Do you mean using a dry cure and putting jalapeno slices in the zipper bag, or putting jalapeno slices in a wet cure?


----------



## Avw0516 (Mar 15, 2020)

I was thinking about blending up some jalapeños and habaneros to mix with the salt/sugar/pink salt to make a paste to spread all over and vacuum seal.


----------



## Will Squared (Mar 15, 2020)

Let us know if you live.

(...just kidding...)


----------



## Will Squared (Mar 15, 2020)

What are you smoking?


----------



## Avw0516 (Mar 15, 2020)

Two 5lb pork bellies.

One I’d like to make one pretty hot, the other just standard salt/brown sugar/pink salt.

Working on getting the new smoker dialed in!


----------



## thirdeye (Mar 16, 2020)

Avw0516 said:


> I was thinking about blending up some jalapeños and habaneros to mix with the salt/sugar/pink salt to make a paste to spread all over and vacuum seal.

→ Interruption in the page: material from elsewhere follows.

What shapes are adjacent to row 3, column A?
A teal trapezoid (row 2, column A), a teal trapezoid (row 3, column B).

I don't see why it would not work, but just like when adding cracked pepper or garlic, the flavor is really at the surface.  I have tasted garlic bacon from a custom butcher in Iowa and I think they must inject garlic infused liquid into the belly because the flavor is in the entire slice.


----------



## Avw0516 (Mar 16, 2020)

That is a great point! I wonder if stabbing it with a fork to get more of the flavors inside would help? Thank you for the reply!


----------



## Avw0516 (Mar 24, 2020)

A little update - my creativity seems to have gotten the best of me this time. For the “hot” bacon I used a combination of habaneros and jalapeños, fresh garlic, salt, sugar, pink salt, and a little soy sauce.

The flavors from the garlic and peppers are definitely there but they are completely overwhelmed by the soy sauce. It is more like teriyaki pork belly than bacon, I did not expect that since the cure paste I made only had a faint hint of soy. I guess the soy is able to penetrate the meat much better than the other flavors. Lesson learned.

Oh, one other thing - the texture seems somewhat altered as well. I’m not sure if that’s from enzymes from some of the fresh garlic/peppers or another interaction with the soy sauce. It is definitely more chewy than classic bacon.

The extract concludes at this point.